Poor Matt Murdock. Things go from bad to worse for ol' Daredevil this time out. He may be a free man who has fooled some of the public into thinking that he is not Daredevil, but every villain knows the score and is intent on making him and his loved ones pay. His wife, Milla Donovan, is the target this time out.

We see lots of great vintage villains throughout this book, from the Gladiator to the Enforcers to Mister Fear. Mister Fear is the main adversary for Daredevil this time out, and I never pegged him as a big leaguer until now. Neither did The Hood for that matter. I loved seeing the Wrecking Crew working separately and together, as I have always been a sucker for them. Blame it on the original Secret Wars mini-series.
As always, Brubaker brings the goods, resulting in a bleary eyed morning the next day. I usually don't start reading comic books until my kids go to sleep, maybe around 9 o'clock. I could not put the book down, having to stay up well past my bedtime to finish it. Like any late night that was worth it, I have no regrets. Michael Lark and Matt Hollingsworth's hard-edged pencil and color art perfectly compliment the white-knuckled proceedings.

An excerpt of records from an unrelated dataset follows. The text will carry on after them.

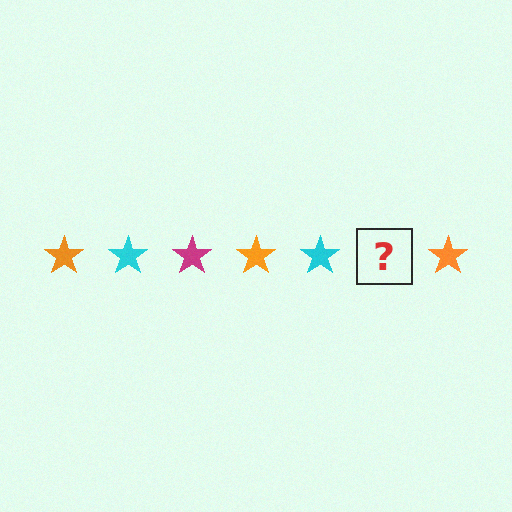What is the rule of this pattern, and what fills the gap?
The rule is that the pattern cycles through orange, cyan, magenta stars. The gap should be filled with a magenta star.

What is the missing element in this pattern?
The missing element is a magenta star.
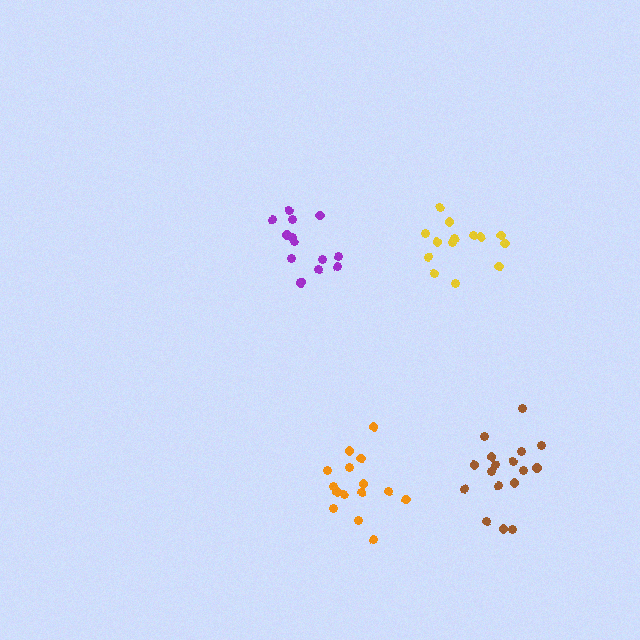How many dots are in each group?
Group 1: 15 dots, Group 2: 14 dots, Group 3: 14 dots, Group 4: 17 dots (60 total).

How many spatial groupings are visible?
There are 4 spatial groupings.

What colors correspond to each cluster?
The clusters are colored: orange, purple, yellow, brown.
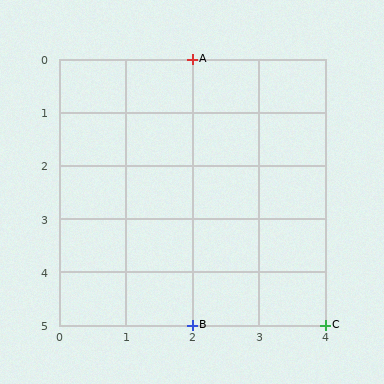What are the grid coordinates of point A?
Point A is at grid coordinates (2, 0).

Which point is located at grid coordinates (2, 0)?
Point A is at (2, 0).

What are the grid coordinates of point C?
Point C is at grid coordinates (4, 5).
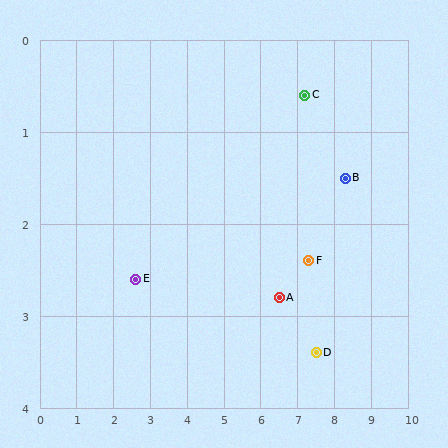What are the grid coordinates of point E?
Point E is at approximately (2.6, 2.6).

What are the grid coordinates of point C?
Point C is at approximately (7.2, 0.6).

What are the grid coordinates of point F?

Issue 100 was great, featuring a drugged/gassed Daredevil hallucinating and reliving various parts of his life, or warped versions of them at least. His hallucinations are all done by different artists (listed above), and I loved it. I guess the kids would call this a “comic jam”. 

Daredevil is pushed to his outermost edge, and you see more and more cracks in his sanity with each new twist. I am happy that this run lives on through collected editions. In the bad old days this run would have came and went, and as Ed Brubaker's fame grew and word circulated at how good this run was, everyone would be scrambling for however many copies of each issue existed. The result would be expensive back issues, or at least 2-3 times cover price, none of which the creators or Marvel would have seen a dime of. I do not miss going to comic shops and digging through back issue boxes one bit. Someone hurled an insult at us trade waiters as “couch potato comic fans”. Us so-called trade waiters mock the floppy buyers. Can't we all just get along?
Junk Food For Thought rating: 5 out of 5.

The OCD zone- I love these chunky trade paperbacks.

DVD-style Extras included in this book: (All 1 page unless otherwise noted.)
Daredevil #100 variant cover by Lee Bermejo
Daredevil #100 variant cover by Michael Turner
Daredevil #94 cover inks by John Romita, Sr.
Daredevil #96 cover sketch by Marko Djurdjevic
Daredevil #97 cover sketch by Marko Djurdjevic
Daredevil #98 and 99 cover sketches by Marko Djurdjevic
Daredevil #100 cover process by Marko Djurdjevic (2 pages)
Daredevil #100 wrap cover presented as a single shot vertically.

Paper rating: 5 out of 5. This book boasts some thick glossy coated stock paper.

Binding rating: 4 out of 5. Perfect bound trade paperback. The binding always seems more solid on these chunky trade paperbacks than it does on the skinnier ones. I have no idea why, and I'm not saying that I am correct about it, but that's how it seems to me.

Cardstock cover coating rating: 5 out of 5. As always, nice waxlike lamination that is scuff resistant and should help to ensure a lifetime of reading enjoyment when handled with reasonable care.


  1. so do you have any opinions on the bendis daredevil?.

    1. Nope. I've never read it, nor do I have any plans to.